The new school is being designed with the latest state-of-the-art systems for energy efficient lighting, heating and air conditioning, but the district’s four other buildings, including the high school, are in need of definite upgrades in those areas, according to William Greene, assistant superintendent for business services.
The district recently selected the Middleburg Heights firm of Brewer-Garrett to oversee the design and bidding specifications for energy improvements in the city’s four schools that are being kept once the new middle school opens.
Plans call for Wilcox Elementary, the current middle school on Center Ridge Road dating to the 1920s, and the Early Childhood Learning Center at Fields-Sweet School, portions of which date to the early 1900s, to be torn down once the new third through eighth grade school opens.
Children from Wilcox and Fields-Sweet will be shifted to the North Ridgeville Education Center on Mills Creek Lane, and the district’s two remaining elementary buildings.
Some of the major changes at those buildings will see long-used fluorescent lighting tubes replaced with LED lighting.
“Anything is better than what we have now,” Greene said. “These improvements are long overdue.”
The district anticipates annual energy savings in reduced electricity and natural gas usage to average $89,000 a year, according to Treasurer Michael Verlingo.
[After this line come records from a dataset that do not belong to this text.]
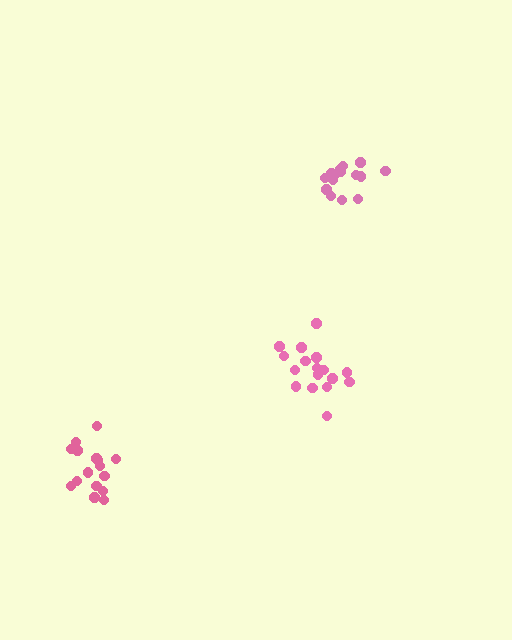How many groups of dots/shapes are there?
There are 3 groups.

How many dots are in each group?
Group 1: 15 dots, Group 2: 18 dots, Group 3: 16 dots (49 total).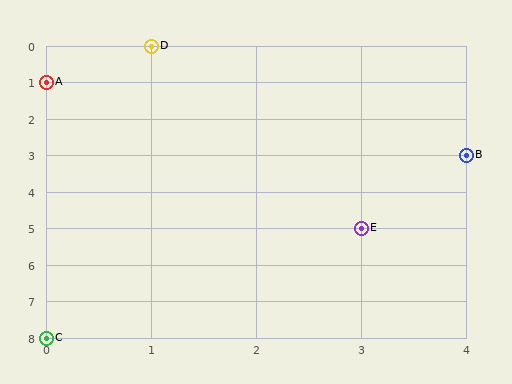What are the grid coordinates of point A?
Point A is at grid coordinates (0, 1).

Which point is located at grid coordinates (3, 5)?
Point E is at (3, 5).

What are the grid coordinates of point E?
Point E is at grid coordinates (3, 5).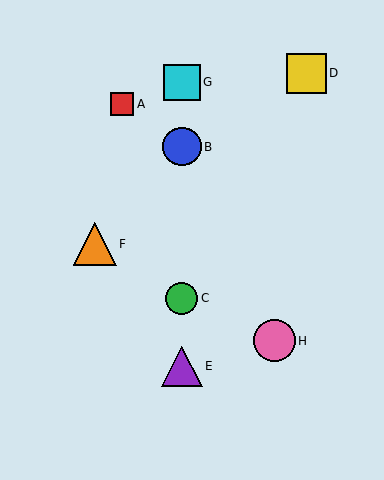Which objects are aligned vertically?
Objects B, C, E, G are aligned vertically.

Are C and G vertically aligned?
Yes, both are at x≈182.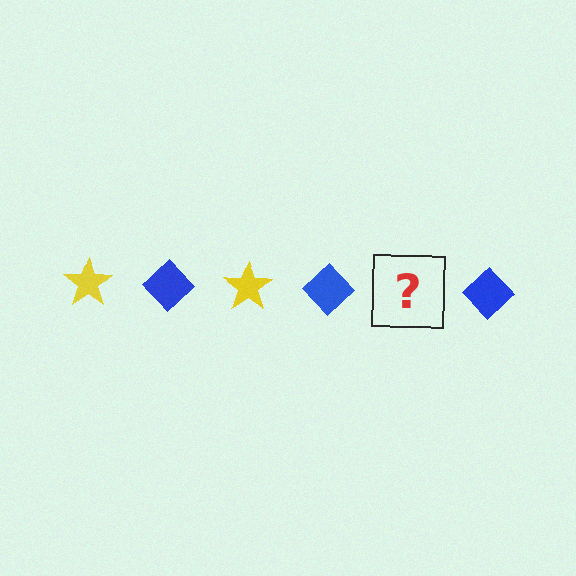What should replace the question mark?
The question mark should be replaced with a yellow star.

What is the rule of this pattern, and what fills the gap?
The rule is that the pattern alternates between yellow star and blue diamond. The gap should be filled with a yellow star.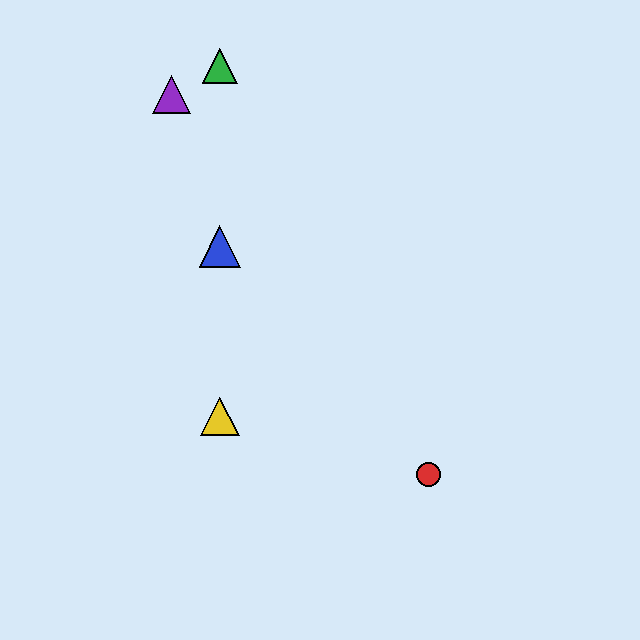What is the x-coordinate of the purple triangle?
The purple triangle is at x≈172.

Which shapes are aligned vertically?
The blue triangle, the green triangle, the yellow triangle are aligned vertically.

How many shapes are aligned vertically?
3 shapes (the blue triangle, the green triangle, the yellow triangle) are aligned vertically.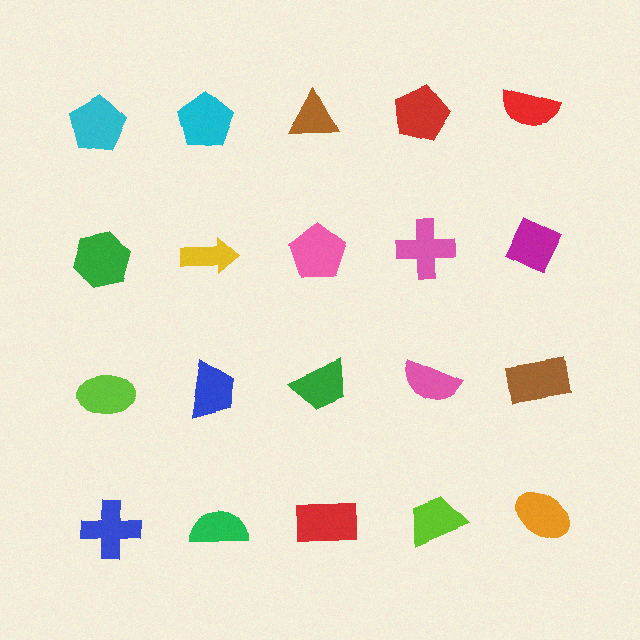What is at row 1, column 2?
A cyan pentagon.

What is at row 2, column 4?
A pink cross.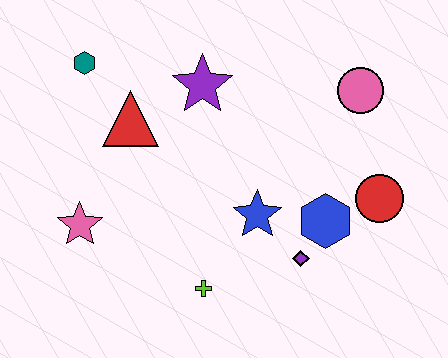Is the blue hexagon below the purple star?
Yes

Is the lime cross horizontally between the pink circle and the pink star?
Yes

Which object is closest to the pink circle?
The red circle is closest to the pink circle.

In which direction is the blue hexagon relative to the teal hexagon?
The blue hexagon is to the right of the teal hexagon.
Exterior lighting will also be upgraded to boost security in school parking lots and playgrounds, which can lead to the use of security cameras, which the schools lack, Greene said.
In addition to new rooftop heating and air conditioning systems, each building will also be outfitted with back-up boilers.
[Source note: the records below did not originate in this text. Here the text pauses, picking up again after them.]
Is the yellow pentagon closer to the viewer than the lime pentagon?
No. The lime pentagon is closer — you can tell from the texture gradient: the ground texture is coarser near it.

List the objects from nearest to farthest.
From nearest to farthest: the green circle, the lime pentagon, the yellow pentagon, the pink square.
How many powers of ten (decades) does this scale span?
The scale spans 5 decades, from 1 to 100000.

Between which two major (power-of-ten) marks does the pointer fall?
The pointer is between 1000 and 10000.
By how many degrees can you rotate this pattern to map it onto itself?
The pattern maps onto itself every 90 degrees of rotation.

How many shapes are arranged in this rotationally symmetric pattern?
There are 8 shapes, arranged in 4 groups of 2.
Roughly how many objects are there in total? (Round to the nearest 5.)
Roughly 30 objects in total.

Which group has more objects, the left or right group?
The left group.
“If a boiler breaks down, now we have to cancel school, but by putting a second boiler in, we can keep going,” Greene said.
The decision to get new boilers was sparked in part by the extreme cold and harsh weather conditions of the past two winters — even though officials hope this winter will not be a repeat of the last two.
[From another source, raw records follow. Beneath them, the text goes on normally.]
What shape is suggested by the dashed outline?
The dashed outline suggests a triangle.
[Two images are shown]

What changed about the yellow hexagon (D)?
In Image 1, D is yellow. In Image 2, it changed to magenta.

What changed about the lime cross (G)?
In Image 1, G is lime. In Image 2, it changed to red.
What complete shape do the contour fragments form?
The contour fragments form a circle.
New water meters offering more accurate readings are also expected to reduce water bills, according to Verlingo.
Rebates totaling around $60,000 will also be readily available for each new boiler, Verlingo said.
To pay for all of these energy-saving steps, the school district will borrow $3.8 million over a 10-year period from JP Morgan Chase at an annual interest rate of 1.99 percent, according to Verlingo.
School officials opted to go with private financing rather than a state-operated program that lends money at low interest for energy efficiency projects because the privately-financed loan offered a better interest rate, Verlingo said.
“And with the state there are other requirements that have to be met before you can begin work, and we know that the state takes time to approve things,” Verlingo said.
Those approvals could have delayed the start of work for months.
While the lion’s share of work involves increased energy efficiency, some money will also be spent for other renovations at the four schools, all of which date to the early 1960s.
“We are essentially getting the loan in anticipation of borrowing against the future (tax) revenue stream from our permanent improvements levy proceeds, which total a little over $800,000 a year,” Verlingo said.
Some work, such as installing new lighting, should begin this winter, while other portions of the project including putting in new heat and air conditioning systems will likely get underway next spring, Greene said.